Reviews settled insurance claims to determine that payments and settlements have been made in accordance with company practices and procedures. Reports overpayments, underpayments, and other irregularities. Confers with legal counsel on claims requiring litigation.
This career is part of the Finance cluster Insurance pathway.
A person in this career:
- Investigates, evaluates, and settles claims, applying technical knowledge and human relations skills to effect fair and prompt disposal of cases and to contribute to a reduced loss ratio.
- Adjusts reserves or provides reserve recommendations to ensure that reserve activities are consistent with corporate policies.
- Resolves complex, severe exposure claims, using high service oriented file handling.
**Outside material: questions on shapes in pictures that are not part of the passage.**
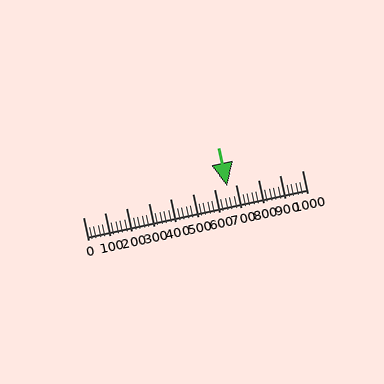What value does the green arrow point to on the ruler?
The green arrow points to approximately 660.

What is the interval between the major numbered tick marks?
The major tick marks are spaced 100 units apart.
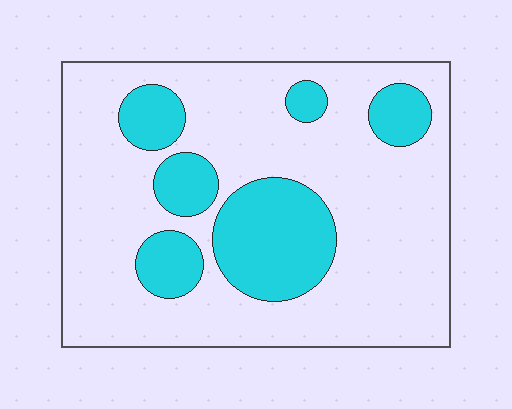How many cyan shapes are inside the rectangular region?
6.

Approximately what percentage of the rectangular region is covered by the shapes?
Approximately 25%.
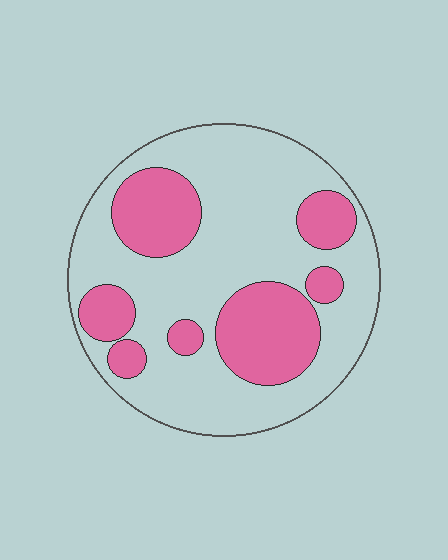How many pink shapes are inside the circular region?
7.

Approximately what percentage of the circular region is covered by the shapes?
Approximately 30%.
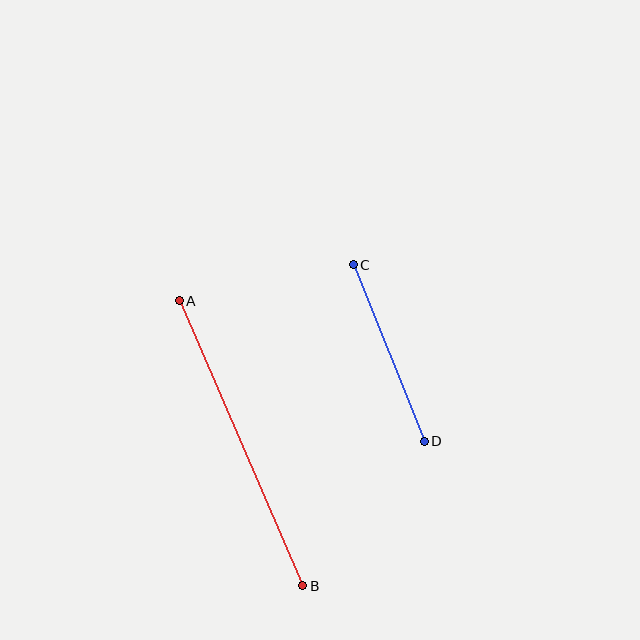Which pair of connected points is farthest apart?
Points A and B are farthest apart.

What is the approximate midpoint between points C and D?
The midpoint is at approximately (389, 353) pixels.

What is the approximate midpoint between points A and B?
The midpoint is at approximately (241, 443) pixels.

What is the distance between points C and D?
The distance is approximately 190 pixels.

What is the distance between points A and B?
The distance is approximately 311 pixels.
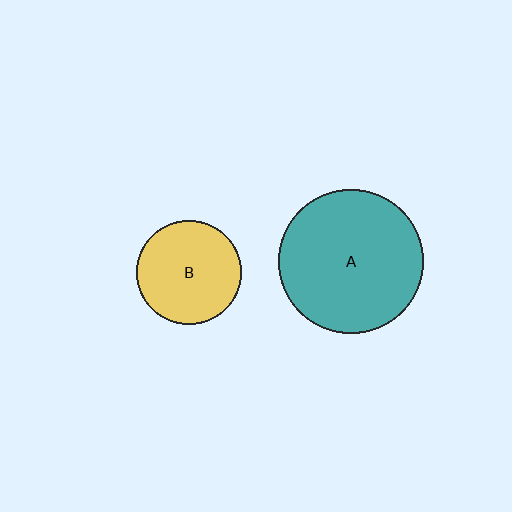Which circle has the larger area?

- Pays and processes claims within designated authority level.
- Examines claims investigated by insurance adjusters, further investigating questionable claims to determine whether to authorize payments.
- Verifies and analyzes data used in settling claims to ensure that claims are valid and that settlements are made according to company practices and procedures.
- Enters claim payments, reserves and new claims on computer system, inputting concise yet sufficient file documentation.
- Confers with legal counsel on claims requiring litigation.
- Contacts or interviews claimants, doctors, medical specialists, or employers to get additional information.
- Maintains claim files, such as records of settled claims and an inventory of claims requiring detailed analysis.